空いている方の手をアドニスの頭にグリグリと押し付けるノネット。アドニスは痛みに抵抗しながら、言い訳を口にする。

 

「い、いや、そういう訳では…あの時は焦りすぎて、思わずそう言ってしまっただけで…」

 

その言葉を受けたノネットはフッと笑う。

 

「冗談だよ、アドニス。それとも、父の言っていた事を本気にしたか?」

 

婚期が迫る中、一向にそういった相手の影すら見えないノネットを心配した彼女の父が、ラウンズになったばかりの頃に一時的ではあるがエニアグラム領に住まわせて貰っていたアドニスに結婚の話を持ち出したことがあった。二人は冗談としてその言葉を流し、以降その話題を特に気にしてもいなかった。
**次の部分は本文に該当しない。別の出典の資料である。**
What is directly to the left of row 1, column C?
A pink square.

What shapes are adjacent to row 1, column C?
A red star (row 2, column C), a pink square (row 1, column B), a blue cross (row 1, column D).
ノネットの父は半分以上本気だったのだが。

 

「エニアグラム卿、今は…」

 

「分かっているさ。そんな事を言う暇があるなら、さっさと怪我を治して有事に備えろと言うのだろう?全く、冗談の通じん奴め。」

 

そこで、医務室の扉が開く。入ってきたのはマリーベルであった。

 

「…エニアグラム卿、何をされているのですか?」

 

笑顔で問い掛けるマリーベル。しかしその裏には明らかな殺気が見てとれた。

 

「…これは皇女殿下。何、知らぬ仲でもなし、じゃれているだけですよ。」

 

「アドニスは迷惑そうですよ、エニアグラム卿。」

 

二人の間の空気が急速に冷たくなってゆく。こういった方面にはとんと疎いアドニスはその理由が理解できず、珍しく二人の間でオロオロと目線を動かし続けている。

 

「…まぁ、今はこんなことをしている場合ではありませんがね。」

 

ノネットは姿勢を正してからから告げると、ポケットから携帯電話を取り出して自身のナイトメア開発チームに連絡を入れた。